Dr. Jeannie B. Concha is an Assistant Professor in the Department of Public Health Sciences. She received her PhD in public health from the University of Illinois at Chicago and her MPH from the University of Texas Health Science Center. Her research focuses on psychological well-being and diabetes prevention in ethnic minority and marginalized populations. Specifically, she investigates the impact of psychological distress on diabetes development, prognosis, and outcomes. Her previous work experience includes academic quantitative and qualitative mixed-methods research, managing non-profit community oriented diabetes education and prevention efforts in New Mexico, and conducting diabetes community resource and needs assessments. Her strength as a researcher is the ability to identify and garner cultural and community assets for reframing the public health messaging. She is currently working on an interdisciplinary Community Based Participatory Research (CBPR) diabetes awareness and management project tailored specifically for men in the El Paso, Texas community.

Dr. Kristine M. Garza is an Associate Professor in the Department of Biological Sciences and PI of the Cellular Immunology laboratory. Her interests lie in the activation and responses of T lymphocytes following their interaction with macrophages and dendritic cells. Current studies are focusing on the effects of leptin, a blood-borne signal related to fat stores and metabolic function in the body, on dendritic cell function. Enhancing T-cell immunity in type II diabetes is a major goal of this research, and will contribute to border health where obesity and type II diabetes are significant concerns.

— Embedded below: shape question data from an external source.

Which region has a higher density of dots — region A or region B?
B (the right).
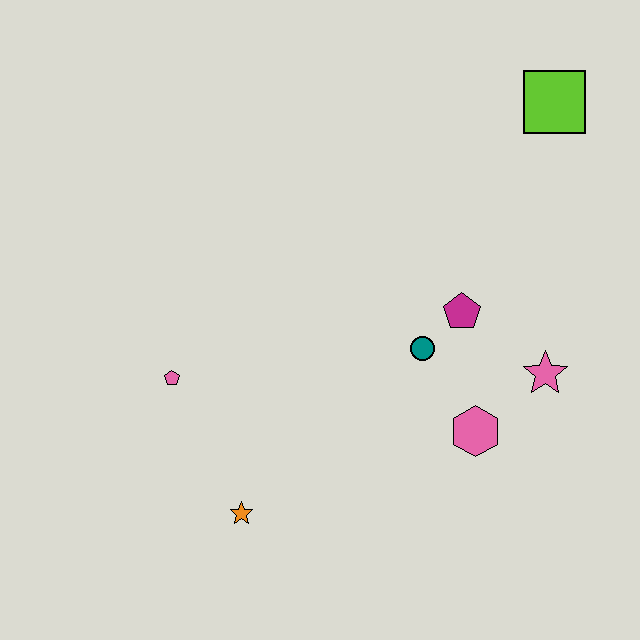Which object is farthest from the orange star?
The lime square is farthest from the orange star.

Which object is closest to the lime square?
The magenta pentagon is closest to the lime square.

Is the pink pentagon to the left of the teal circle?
Yes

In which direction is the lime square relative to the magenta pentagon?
The lime square is above the magenta pentagon.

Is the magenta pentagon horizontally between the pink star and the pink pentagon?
Yes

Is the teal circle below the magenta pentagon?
Yes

Dr. Robert A. Kirken is Principle Investigator of the RCMI grant that supports the BBRC, Full Professor and Dean of the College of Science. His research interests are in cytokine signaling and the regulation of T-cell responses. Specifically, his Molecular Immunoregulation laboratory examines the role of interleukin-2-induced activation of intracellular Jak/Stat signal transduction pathways that may serve as drug targets for immunomodulation. Pharmacological manipulation of these pathways may translate directly into greater successes in organ or tissue transplantation, and improvements in the treatment of autoimmune disorders, both of which are key health concerns for the border region and beyond.

Dr. Ryan B. Wicker is a Full Professor in the Department of Mechanical Engineering and Director of the Keck Laboratories. Research in Dr. Wicker’s laboratory includes the use of biocompatible polymer scaffolds as structural support for live cells that contribute to tissue repair following injury or disease. For peripheral nerve injury, implanted scaffolds are placed at the site of transection and serve as a conduit for nerve regrowth. Seeding of the scaffold with support cells and bioactive factors further promotes regeneration and may alleviate the pain and sensory or motor deficits often experienced by patients with this type of injury. Similarly, hepatocyte-seeded scaffolds can enhance survival and metabolic function in conditions of liver failure, and increase lifespan and quality of life in patients awaiting transplant. Increases in liver and nerve function may improve health outcomes in people with toxicity-induced liver damage or diabetic neuropathy, both of which are prevalent in the border community. In addition, functional improvement through nerve or liver regrowth may be useful within the military sector of the El Paso area, where injuries to these tissues are regularly sustained.